The genetic code of the last universal common ancestor of all present life on earth, appears to be surprisingly advanced. In his PhD thesis, Peter van der Gulik (CWI) provides mathematical tools to reconstruct this genetic code. He also proposes a new parameter to characterize the genetic code that provides information about the production of amino acids. Today, Van der Gulik will publicly defend his thesis Considerations in Evolutionary Biochemistry at the University of Amsterdam.
When life on Earth was still in its very early infancy, its genetic make-up was already surprisingly advanced. According to mathematical models developed by CWI researcher Peter van der Gulik, the evolution of a key set of genetic molecules, called transfer RNA molecules, was already nearly complete around four billion years ago.
Calculating transfer RNA
Transfer RNA molecules play a crucial role in the production of proteins in all living cells. In his PhD thesis, Van der Gulik demonstrates that at least 23 types of transfer RNA might have been present in the last universal common ancestor of all life forms on Earth. With these molecules on board, says Van der Gulik, this ancestral life form basically contained all the major ingredients to transfer the kind of genetic information bits that are present in modern day organisms.
Theoretical organism
The last universal common ancestor (LUCA) that Van der Gulik used as a model organism, is a theoretical organism, proposed by scientists. LUCA is suggested to have lived four billion years ago. This single-cell organism gave rise to the current three domains of life: Archaea, Bacteria and Eukaryota, the latter of which includes animals and plants.
Error robustness
Van der Gulik also proposes a new method to research the error robustness of genetic ‘codons’. These codons are sequences of three DNA or RNA nucleotides that correspond with a specific amino acid or stop signal during protein synthesis. To keep errors in protein production to a minimum, the codons should contain as few errors as possible. That’s because a change in codon sequence can result in a cascade of errors down the production line of proteins, which might even lead to cancer and other serious diseases.

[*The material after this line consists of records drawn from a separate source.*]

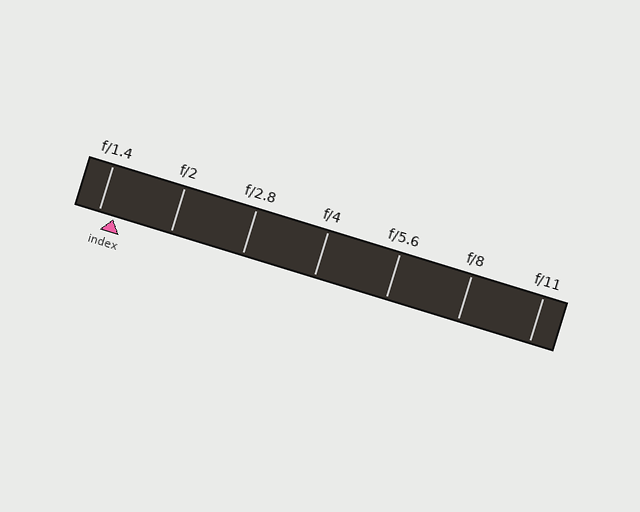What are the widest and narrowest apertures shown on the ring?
The widest aperture shown is f/1.4 and the narrowest is f/11.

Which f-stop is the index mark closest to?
The index mark is closest to f/1.4.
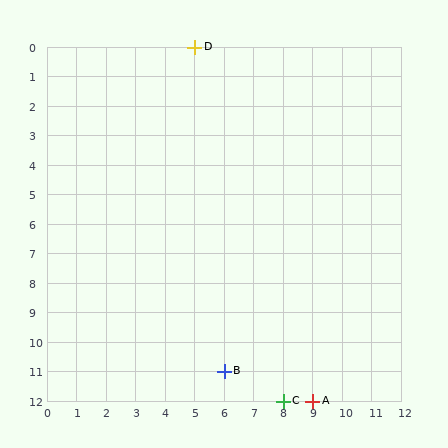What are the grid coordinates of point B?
Point B is at grid coordinates (6, 11).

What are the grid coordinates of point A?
Point A is at grid coordinates (9, 12).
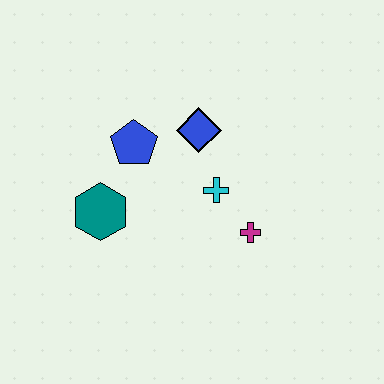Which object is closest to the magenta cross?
The cyan cross is closest to the magenta cross.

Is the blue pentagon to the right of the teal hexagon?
Yes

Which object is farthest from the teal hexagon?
The magenta cross is farthest from the teal hexagon.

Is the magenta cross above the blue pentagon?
No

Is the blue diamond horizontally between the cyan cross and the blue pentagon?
Yes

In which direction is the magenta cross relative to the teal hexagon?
The magenta cross is to the right of the teal hexagon.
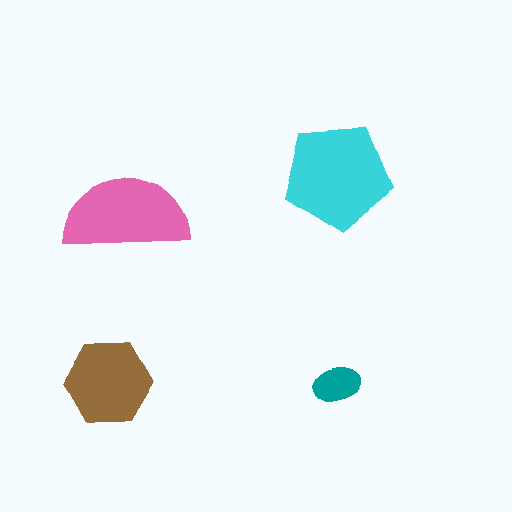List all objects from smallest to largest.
The teal ellipse, the brown hexagon, the pink semicircle, the cyan pentagon.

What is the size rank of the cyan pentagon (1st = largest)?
1st.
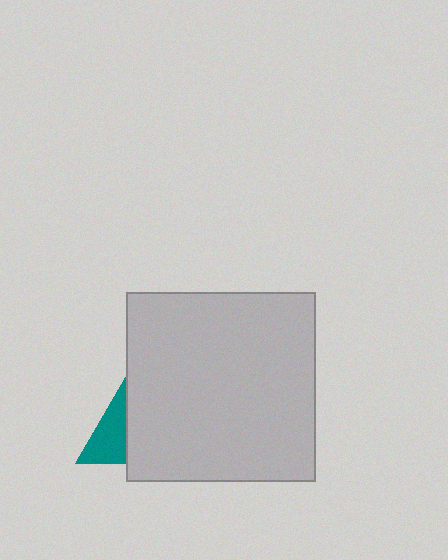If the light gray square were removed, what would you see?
You would see the complete teal triangle.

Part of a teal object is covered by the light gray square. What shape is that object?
It is a triangle.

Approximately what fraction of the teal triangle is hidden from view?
Roughly 61% of the teal triangle is hidden behind the light gray square.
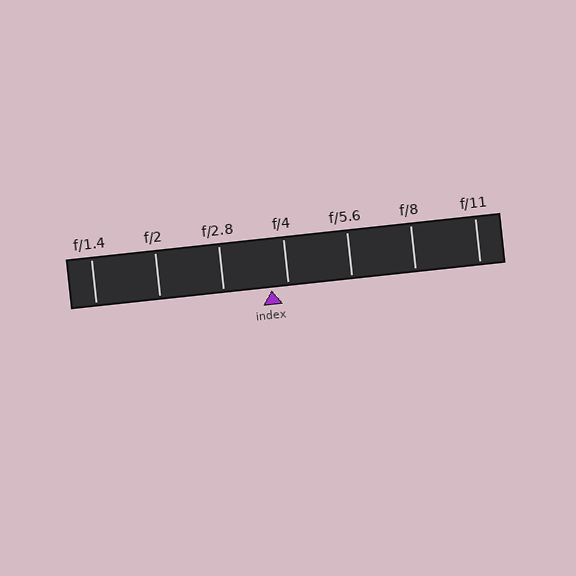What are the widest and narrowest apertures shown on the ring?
The widest aperture shown is f/1.4 and the narrowest is f/11.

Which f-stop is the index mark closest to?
The index mark is closest to f/4.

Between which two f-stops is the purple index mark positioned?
The index mark is between f/2.8 and f/4.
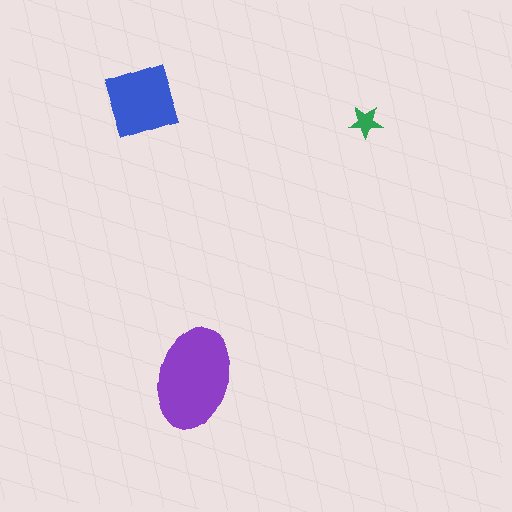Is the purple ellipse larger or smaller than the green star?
Larger.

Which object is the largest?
The purple ellipse.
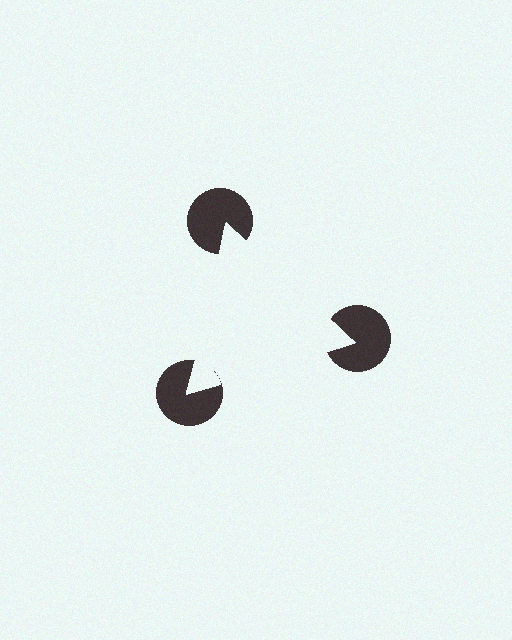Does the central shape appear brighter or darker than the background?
It typically appears slightly brighter than the background, even though no actual brightness change is drawn.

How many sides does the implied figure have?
3 sides.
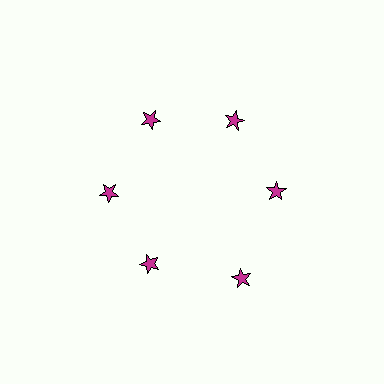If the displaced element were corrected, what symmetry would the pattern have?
It would have 6-fold rotational symmetry — the pattern would map onto itself every 60 degrees.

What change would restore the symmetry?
The symmetry would be restored by moving it inward, back onto the ring so that all 6 stars sit at equal angles and equal distance from the center.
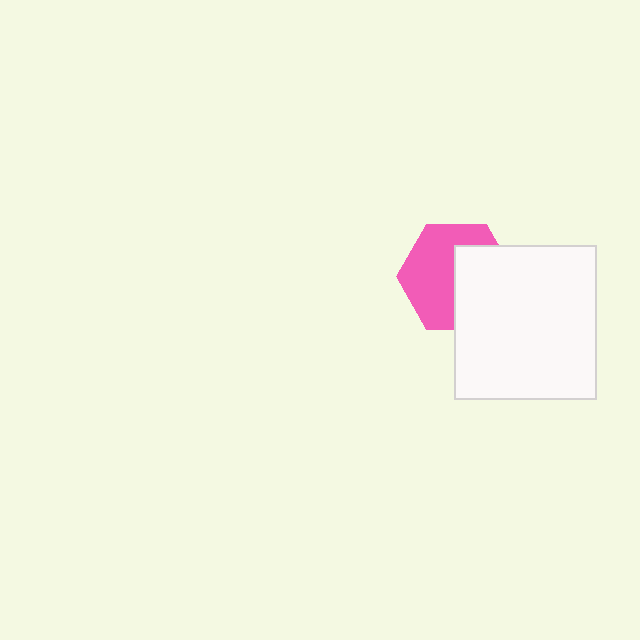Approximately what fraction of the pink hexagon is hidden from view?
Roughly 44% of the pink hexagon is hidden behind the white rectangle.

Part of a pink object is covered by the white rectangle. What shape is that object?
It is a hexagon.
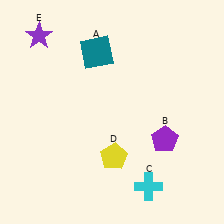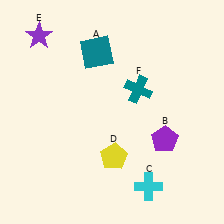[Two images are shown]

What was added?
A teal cross (F) was added in Image 2.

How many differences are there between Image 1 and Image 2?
There is 1 difference between the two images.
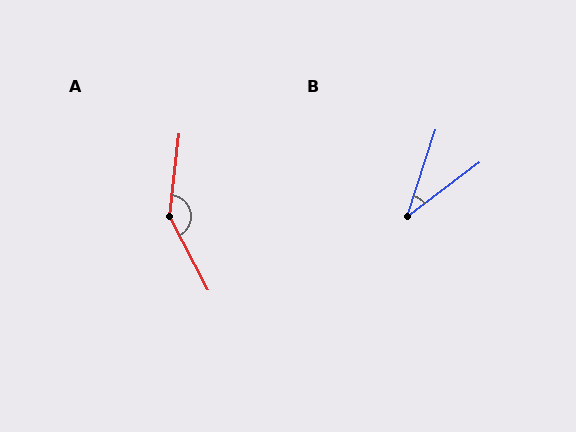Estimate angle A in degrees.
Approximately 146 degrees.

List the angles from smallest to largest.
B (35°), A (146°).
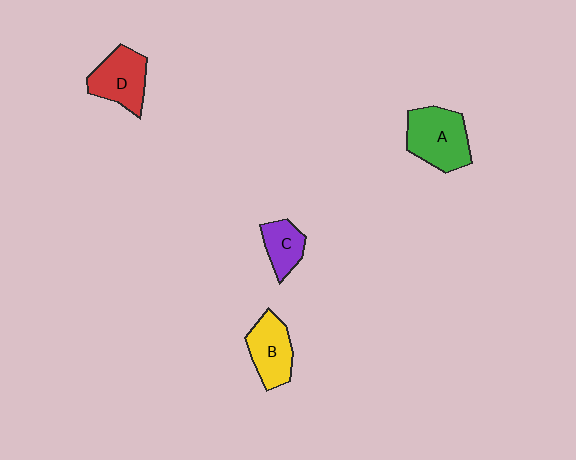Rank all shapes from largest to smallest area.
From largest to smallest: A (green), D (red), B (yellow), C (purple).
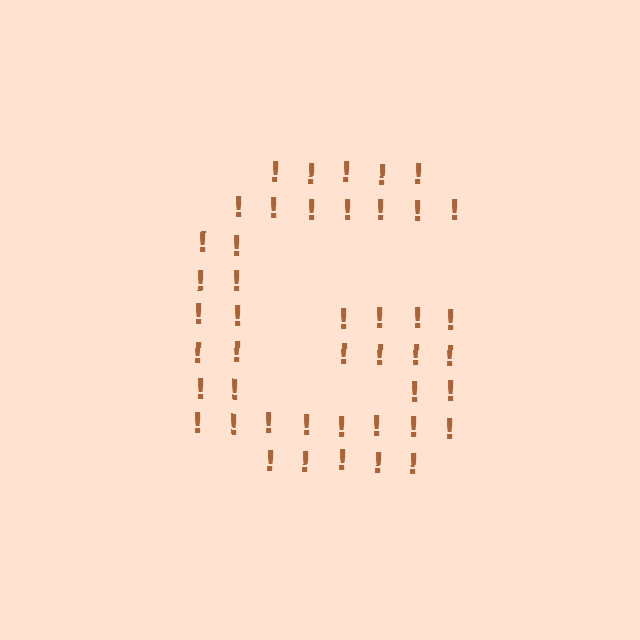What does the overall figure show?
The overall figure shows the letter G.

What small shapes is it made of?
It is made of small exclamation marks.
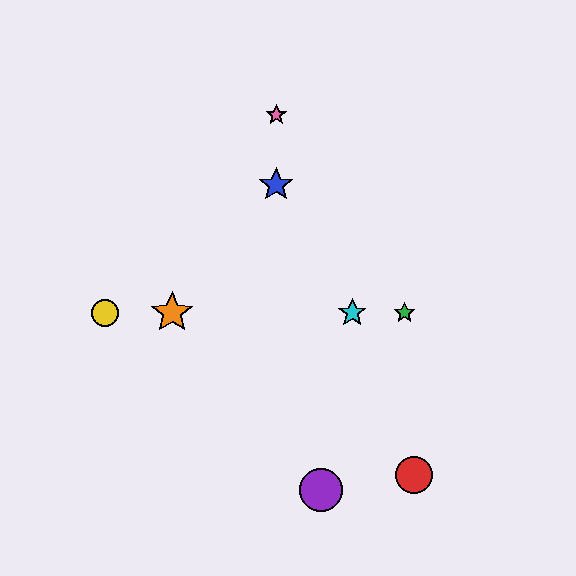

Calculating the shape of amino acids
But just how susceptible are codons to such errors? Currently, researchers determine this error robustness mainly by using a measure called polar requirement. This measure is based on the chemical interaction of amino acids and nucleic acids.
However, Van der Gulik argues that another way to measure error robustness is by calculating the shape of amino acids. Using this method, combined with polar requirement, yields a much better understanding of error robustness. For instance, in his PhD thesis, Van der Gulik shows that the middle position of a codon is a lot more error robust than researchers expect when they base their opinions on just polar requirement.
Computational methods
Computational methods have proven to be very powerful tools to study evolutionary biochemistry, says Van der Gulik. "My PhD research is the result of an intense collaboration between mathematics and computer science, as well as biochemistry and evolutionary biology. I am very happy that we are now able to understand genetic code even better than we did when I started my research."
Van der Gulik will publicly defend his thesis at the University of Amsterdam. His research was supervised by Prof. Harry Buhrman and Prof. Wouter Hoff, who acted as promoter, as well as Dr. Dave Speijer who acted as co-promoter. Van der Gulik performed his research at CWI's Algorithms and Complexity group.